People have compared the Dogs to Hanoi Rocks, Guns and Roses and The Stones at one time or another but really they sound like neither, sure they have the essence of those bands but also bands like the Faces and the New York Dolls also.

‘Debauchery’ that used to open the live set at the time is sleazy, sloppy blues that lays down the template for the album and whilst it was a great live favourite and sets out the Dogs agenda nicely it’s far from the best track on the album.

‘I Don’t Want You To Go’ and the video that went with it was the Dogs at this point in time for me. It’s as infectious as they get this time around and the sort of song that just lives with you. Whilst the song actually made the lower reaches of the charts in the UK being on a minor label never really did the Dogs any favours and without the money behind them it was hard to make any impact on the UK charts which barely contained any real rock music at the time. ‘I Don’t Want You To Go’ is probably one of the Dogs most commercial tunes, though its worth mentioning that the Dogs never really compromised on their sound.

‘How Come It Never Rains’ was a song that had been the Dogs first single and here it was remixed for the album. I can’t even begin to tell you how good this ballad is. I would have it in my top 10 songs of all time without a doubt (though I must admit that I actually preferred the earlier mix which was a little rawer). Tyla made the video himself (again the problems of being on a small label) buy again it failed to get real airplay. Had it got the exposure the Dogs could have gone stratospheric, it’s just one of those songs that really is so good it doesn’t matter what kind of music you are into. I secretly hope that some plastic-faced American Idol or heavily choreographed boy/girl band cover this one day and put a few pennies into his coffers!

‘Last Bandit’ another live favourite and ‘Medicine Man’ sum up the Dogs ethos beautifully, here we see them as gloriously wasted gunslingers in the wild west retired to the saloon for a night of whisky and women. It’s rock and roll that makes you feel good and want to sing along to.

There are a few older tracks on here; the best of which is the classic ode to the English comedian Tony Hancock in ‘Wait Until I’m Dead’ the song is catchy as hell and has Tyla visiting a theme he’d come back to later in the sad demise of our heroes, and the regret at how underappreciated they are: The struggle of the poet in life and the glorification after he’s dead. Beautiful words too.
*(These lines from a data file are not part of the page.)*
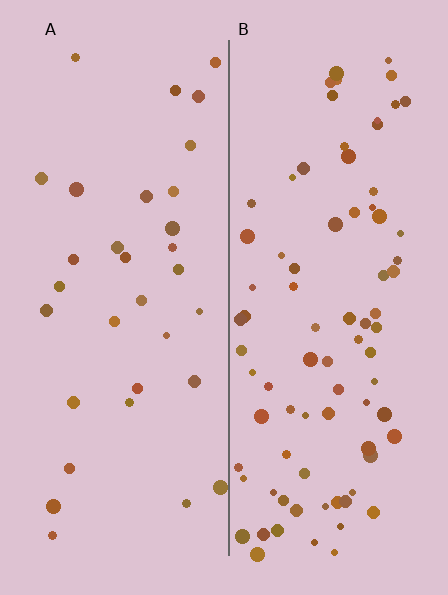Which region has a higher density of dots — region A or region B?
B (the right).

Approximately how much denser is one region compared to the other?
Approximately 2.6× — region B over region A.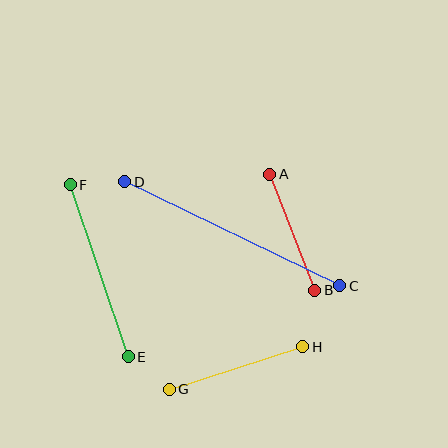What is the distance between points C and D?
The distance is approximately 239 pixels.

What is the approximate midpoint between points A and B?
The midpoint is at approximately (292, 232) pixels.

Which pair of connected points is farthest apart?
Points C and D are farthest apart.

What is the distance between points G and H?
The distance is approximately 140 pixels.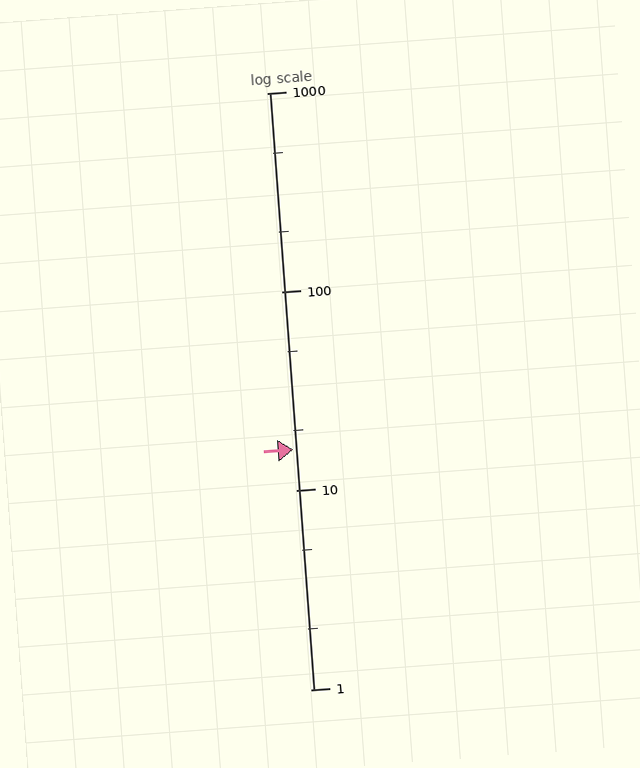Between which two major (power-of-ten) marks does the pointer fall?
The pointer is between 10 and 100.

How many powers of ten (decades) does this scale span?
The scale spans 3 decades, from 1 to 1000.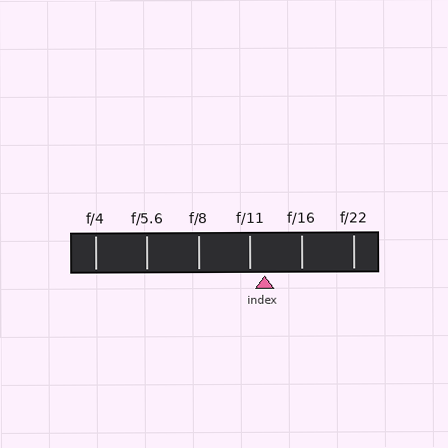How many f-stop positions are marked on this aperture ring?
There are 6 f-stop positions marked.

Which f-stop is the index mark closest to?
The index mark is closest to f/11.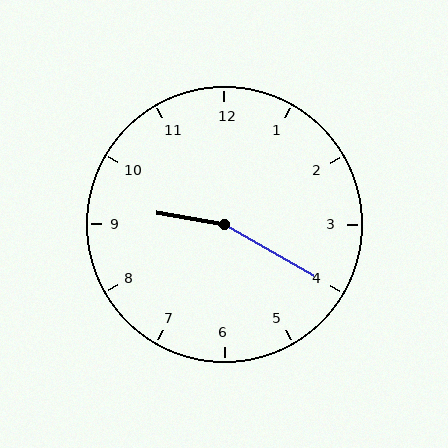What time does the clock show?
9:20.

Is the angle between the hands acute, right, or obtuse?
It is obtuse.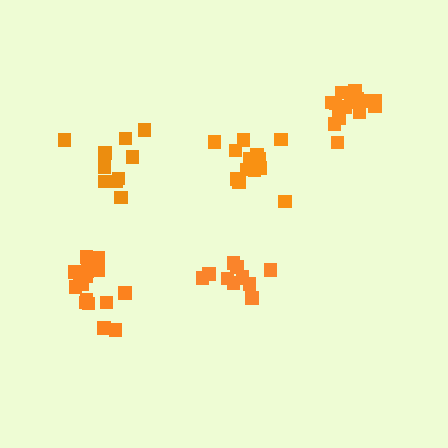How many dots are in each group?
Group 1: 11 dots, Group 2: 13 dots, Group 3: 10 dots, Group 4: 16 dots, Group 5: 16 dots (66 total).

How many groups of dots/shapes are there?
There are 5 groups.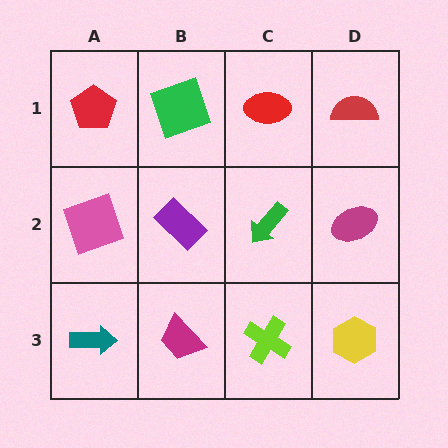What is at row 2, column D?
A magenta ellipse.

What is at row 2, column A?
A pink square.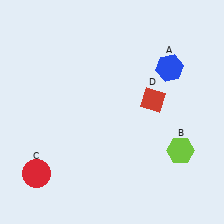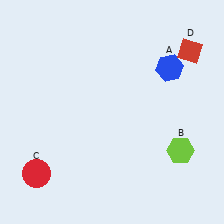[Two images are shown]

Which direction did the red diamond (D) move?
The red diamond (D) moved up and to the right.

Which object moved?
The red diamond (D) moved up and to the right.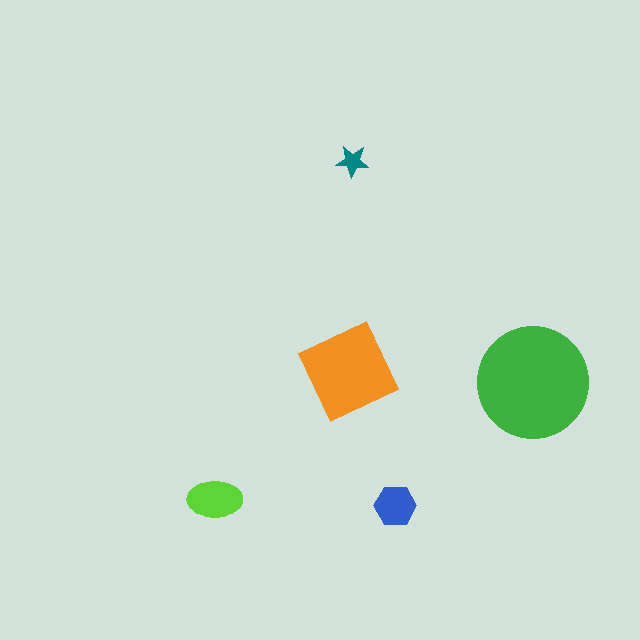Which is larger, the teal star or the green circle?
The green circle.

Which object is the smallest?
The teal star.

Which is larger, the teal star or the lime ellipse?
The lime ellipse.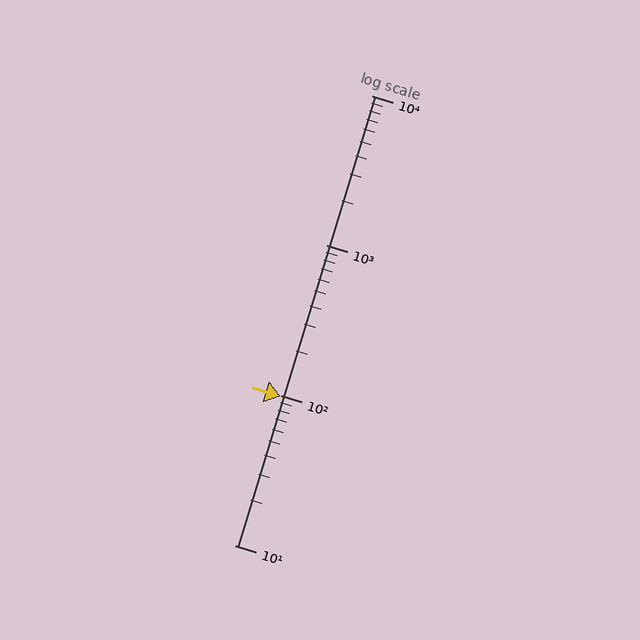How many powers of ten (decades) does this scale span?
The scale spans 3 decades, from 10 to 10000.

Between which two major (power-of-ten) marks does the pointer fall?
The pointer is between 10 and 100.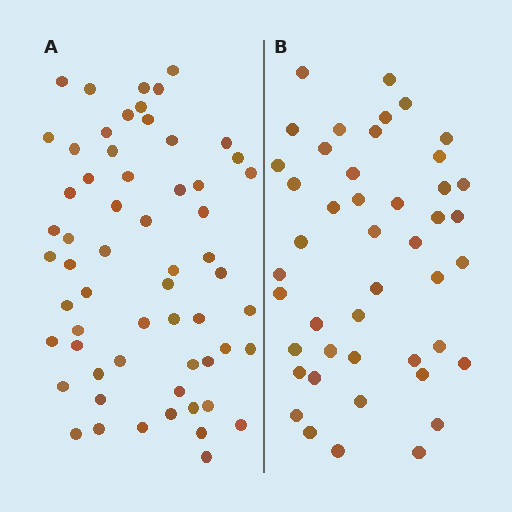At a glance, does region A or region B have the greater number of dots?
Region A (the left region) has more dots.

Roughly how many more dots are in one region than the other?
Region A has approximately 15 more dots than region B.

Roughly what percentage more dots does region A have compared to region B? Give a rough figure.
About 35% more.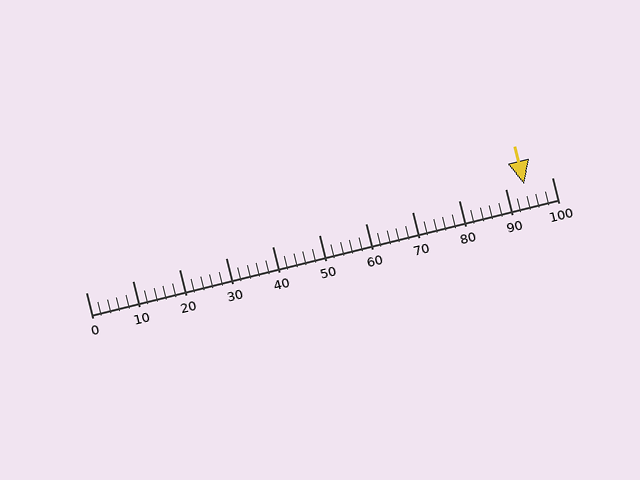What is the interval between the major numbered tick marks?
The major tick marks are spaced 10 units apart.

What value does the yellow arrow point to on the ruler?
The yellow arrow points to approximately 94.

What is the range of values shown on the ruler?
The ruler shows values from 0 to 100.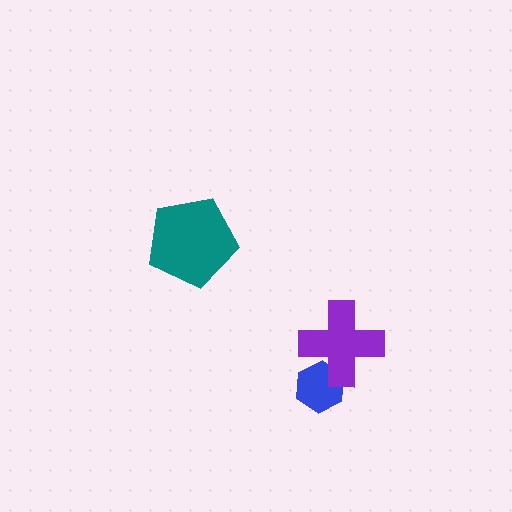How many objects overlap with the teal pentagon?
0 objects overlap with the teal pentagon.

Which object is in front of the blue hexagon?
The purple cross is in front of the blue hexagon.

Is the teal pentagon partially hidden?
No, no other shape covers it.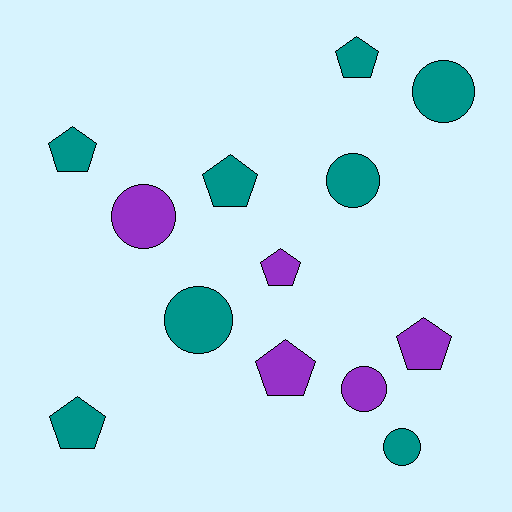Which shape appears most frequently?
Pentagon, with 7 objects.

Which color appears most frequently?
Teal, with 8 objects.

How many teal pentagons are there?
There are 4 teal pentagons.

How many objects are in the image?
There are 13 objects.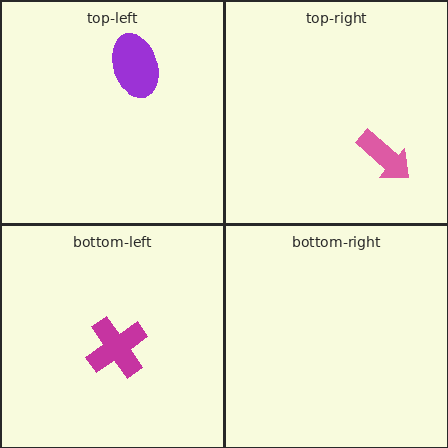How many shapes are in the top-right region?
1.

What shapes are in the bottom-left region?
The magenta cross.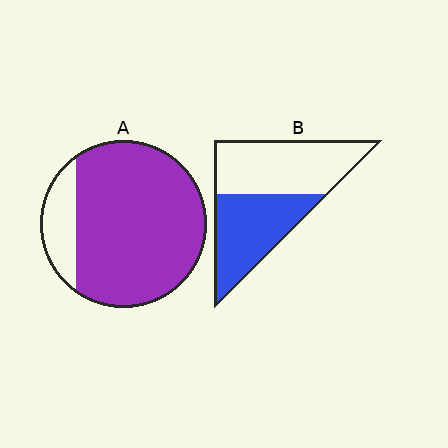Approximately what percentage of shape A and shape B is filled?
A is approximately 85% and B is approximately 45%.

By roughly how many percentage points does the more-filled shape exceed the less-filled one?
By roughly 40 percentage points (A over B).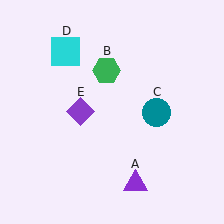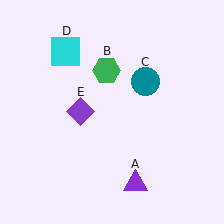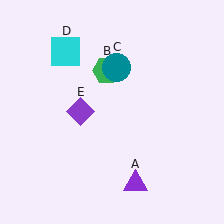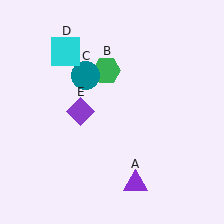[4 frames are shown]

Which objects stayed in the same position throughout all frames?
Purple triangle (object A) and green hexagon (object B) and cyan square (object D) and purple diamond (object E) remained stationary.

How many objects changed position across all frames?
1 object changed position: teal circle (object C).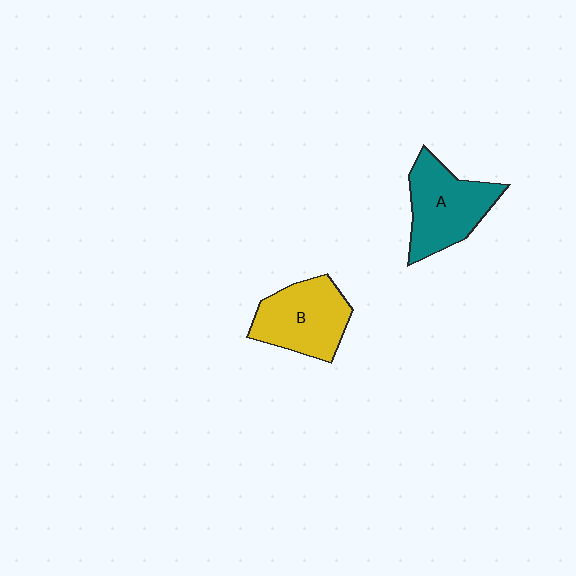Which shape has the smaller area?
Shape B (yellow).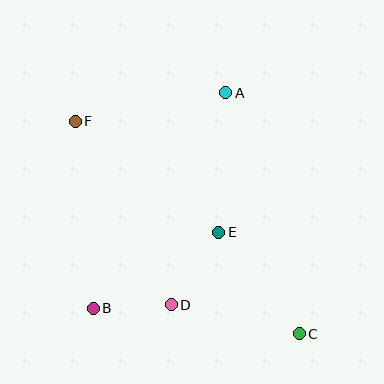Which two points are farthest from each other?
Points C and F are farthest from each other.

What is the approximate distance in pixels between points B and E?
The distance between B and E is approximately 147 pixels.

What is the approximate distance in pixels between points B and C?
The distance between B and C is approximately 208 pixels.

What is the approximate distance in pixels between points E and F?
The distance between E and F is approximately 182 pixels.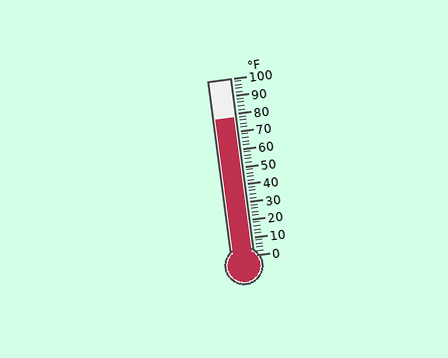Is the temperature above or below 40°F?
The temperature is above 40°F.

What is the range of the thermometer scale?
The thermometer scale ranges from 0°F to 100°F.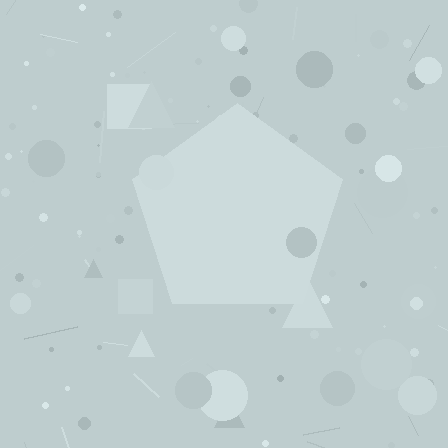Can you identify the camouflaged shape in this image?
The camouflaged shape is a pentagon.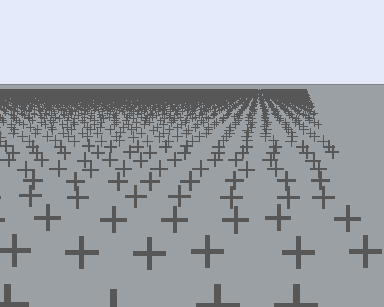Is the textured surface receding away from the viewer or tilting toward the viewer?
The surface is receding away from the viewer. Texture elements get smaller and denser toward the top.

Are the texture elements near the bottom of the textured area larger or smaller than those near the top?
Larger. Near the bottom, elements are closer to the viewer and appear at a bigger on-screen size.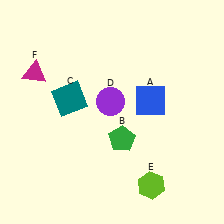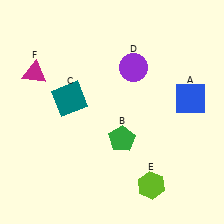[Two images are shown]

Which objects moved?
The objects that moved are: the blue square (A), the purple circle (D).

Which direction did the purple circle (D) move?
The purple circle (D) moved up and to the right.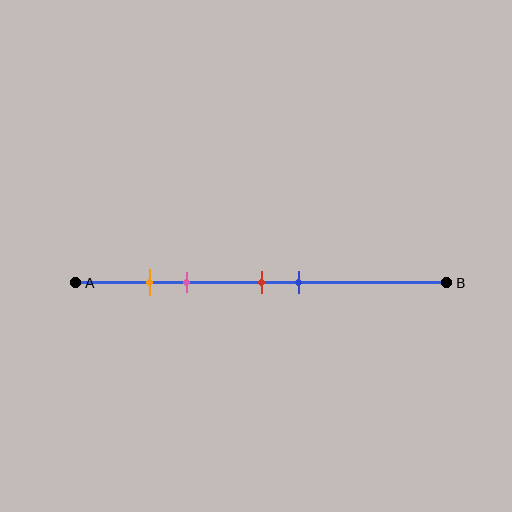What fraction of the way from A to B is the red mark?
The red mark is approximately 50% (0.5) of the way from A to B.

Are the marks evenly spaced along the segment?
No, the marks are not evenly spaced.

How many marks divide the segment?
There are 4 marks dividing the segment.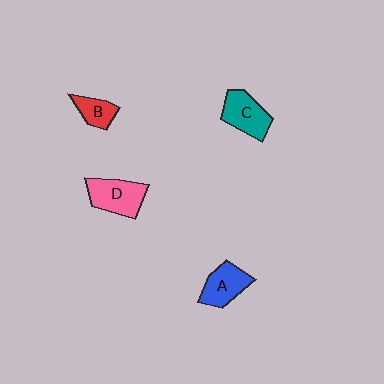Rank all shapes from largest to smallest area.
From largest to smallest: D (pink), C (teal), A (blue), B (red).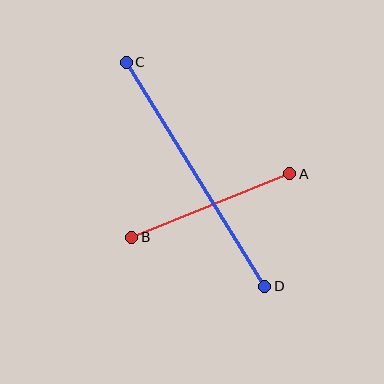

The album really doesn’t have a bad track and it varies in tone from introspection to straight out good time rock and roll. ‘The Kid from Kensington’ is another cool sing-along classic that lyrically places the Dogs right in the heart of the City. ‘Billy Two Rivers’ has us back in the States with its rousing sing-along.

When this album hit you had the feeling that the Dogs would make it big and disappear into the sunset and all you would hear from them would be the odd postcard from the Sunset Strip. Whilst that sort of happened for a moment later on, the Dogs remain one of those enduring bands from a certain period in time who managed to stay together long enough to leave a big enough legacy of great songs to inspire others and leave people like me to rue the fact that life isn’t fair and that most gems still lay buried under the detritus.